# ¿Cómo programo encoders con Arduino?



## jjos (Sep 29, 2017)

buenos dias 
estoy intentando crear un auto y medir las distancias desde un punto inicial  luego moverlo  y determinar que distancia recorrio 
me han dicho que podria usar encoders y arduino pero la verdad no entiendo su funcionamiento 
¿me podrian explicar? 
de antemano gracias ...


----------



## pandacba (Sep 29, 2017)

Necesitas saber programar, creo que más te vale comprar algo echo, que viene al efecto


----------



## Scooter (Sep 29, 2017)

Mejor que lo compre hecho.

Normalmente se controlan con interrupciones.


----------



## zonosfera (Oct 1, 2017)

Mmmm... con Encoders..... 

para darte una idea tal vez podrías darle una mirada a la colección de un profesor Alemán Norbert Heinz, tiene un canal en youtube, y explica, (Lógico en Alemán, Poner subtitulos en ingles para entender un poco), como hacer funcionar encoders de cuadratura que el mismo diseña con partes recicladas...

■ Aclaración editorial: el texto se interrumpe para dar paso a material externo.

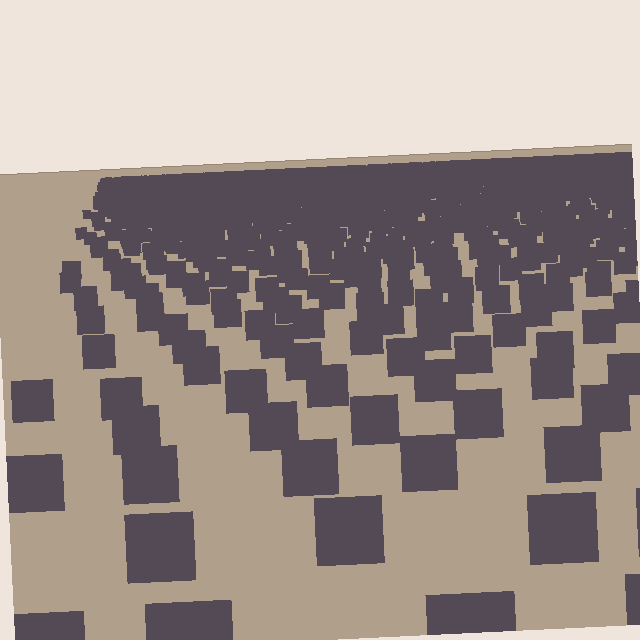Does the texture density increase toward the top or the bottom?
Density increases toward the top.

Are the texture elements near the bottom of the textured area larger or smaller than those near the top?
Larger. Near the bottom, elements are closer to the viewer and appear at a bigger on-screen size.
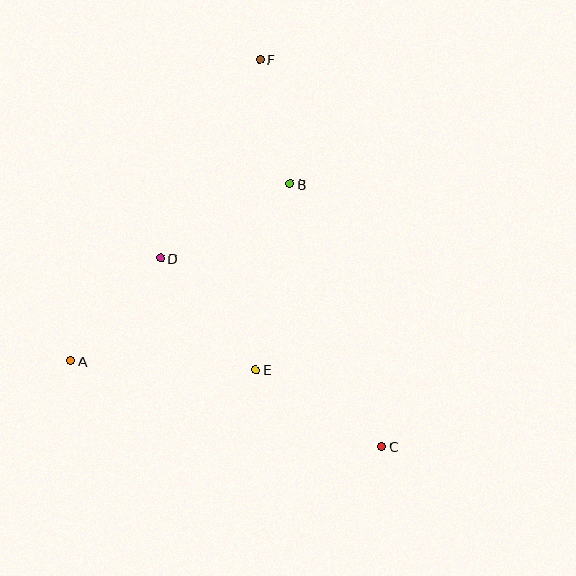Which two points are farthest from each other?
Points C and F are farthest from each other.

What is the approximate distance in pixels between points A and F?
The distance between A and F is approximately 355 pixels.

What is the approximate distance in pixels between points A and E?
The distance between A and E is approximately 185 pixels.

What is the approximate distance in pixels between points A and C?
The distance between A and C is approximately 322 pixels.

Yo lo estoy siguiendo, tratando de armar una CNC en base a motores de DC (no steppers) con encoders para determinar la posición de cada eje..., lógico, en su sección de descargas tiene los códigos sketches para arduino, y el control, lo hace por PC con programador en "C", (esto para la CNC)..

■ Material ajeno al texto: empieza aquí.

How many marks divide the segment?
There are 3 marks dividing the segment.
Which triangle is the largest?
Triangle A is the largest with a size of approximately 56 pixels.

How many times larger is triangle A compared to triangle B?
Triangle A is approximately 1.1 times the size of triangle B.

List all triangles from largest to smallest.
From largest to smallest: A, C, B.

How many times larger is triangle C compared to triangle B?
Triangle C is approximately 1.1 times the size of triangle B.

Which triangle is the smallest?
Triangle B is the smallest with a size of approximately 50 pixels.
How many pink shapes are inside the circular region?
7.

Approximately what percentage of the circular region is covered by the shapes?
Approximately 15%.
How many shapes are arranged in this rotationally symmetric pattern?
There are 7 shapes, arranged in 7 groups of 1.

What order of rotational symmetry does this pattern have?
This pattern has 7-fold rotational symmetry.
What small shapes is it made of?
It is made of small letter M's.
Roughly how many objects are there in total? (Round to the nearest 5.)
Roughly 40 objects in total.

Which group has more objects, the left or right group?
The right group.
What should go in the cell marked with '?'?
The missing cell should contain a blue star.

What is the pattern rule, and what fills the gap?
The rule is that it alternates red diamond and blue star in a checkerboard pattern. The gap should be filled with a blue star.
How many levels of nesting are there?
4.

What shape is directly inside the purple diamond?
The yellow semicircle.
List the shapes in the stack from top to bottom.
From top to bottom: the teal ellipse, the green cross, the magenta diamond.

Podrías empezar por allí..., aquí un ejemplo del proyecto de una regla digital basado solo en Arduino...

Saludos...


----------



## savad (Nov 17, 2017)

Lo más fácil .... usar free RTOS, generar un proceso para interrumpir cuando se encuentre un cambio de estado en los pines de entrada desde el encoder en cuadratura (La interrupción debera actualizar el contador ...32 bits son más que suficientes), crear otro proceso para actualizar display, y uno mas para hacer la conversion de pulsos a tu unidad favorita y actualizar variables-RAM que el proceso de actualizar display utiliza y listo.

Nota: Si es necesario crear proceso que interrumpa, pero con menor prioridad del que lee el encoder, que lea y elimine rebotes del  teclado.
Y para adornarlo añadir rutinas para ajustar offset, cambio de unidades, alarmas, etc.

Yo recientemente hice uno con el arduino nano ... para hacer un log de las millas que recorre mi automovil desde el inicio hasta el final del viaje, para documentar y calcular los gastos de mi carro y ayudarme a hacer la facturación a mis clientes por gastos de transporte y claro .. deducciones en impuestos.

Trabaja bien hasta una velocidad de 90 millas x hora (32 pulsos x rev de la llanta)


----------